Deep South: Cotton Fields

Evidence of early cotton use (7,000 years ago) has been found  throughout the world, i.e. in caves in Mexico or in the Indus River Valley in Pakistan.The cotton plant was grown, spun and woven into fabrics. The plant started a global success story being well known and used throughout the world.

It is estimated that first cotton seeds were planted in Florida in 1556 and in Virginia in 1607. Cotton was grown by colonists along the James River in Virginia by 1616. Toward the end of the 16th century, cotton was also cultivated throughout the Americas and Asia.

In 2009 the largest producers of cotton were China and India (annual production ca. 34 and 27 million bales). Most of this cotton is used in the textile industries. The United States is the largest exporter of raw cotton (sales of $4.9 billion), followed by Africa as second largest (sales of $2.1 billion).

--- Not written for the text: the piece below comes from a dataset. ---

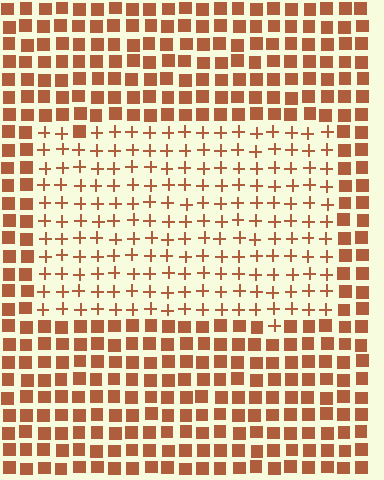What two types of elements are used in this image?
The image uses plus signs inside the rectangle region and squares outside it.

At the end of the Civil War in 1865 cotton remained a key crop in the Southern states. In the South, sharecropping was common:  landless white farmers and “free black” farmers worked on cotton plantations in return for a share of the profits. Cotton mills were built mainly in the Southern states due to cheap labor and water power making operations profitable. Workers in the mills and so called “mill girls”, low paid child laborers, received a fixed a low, wage for their 73 hour week. They often lived in company-owned boarding houses, and attended churches supported by the mills.

Cotton was processed into fabric in mills that were located close to the cotton fields cutting down transportation costs. Cotton was still picked by hand in the 1950s, around that time the first harvesting machinery was changing the industry.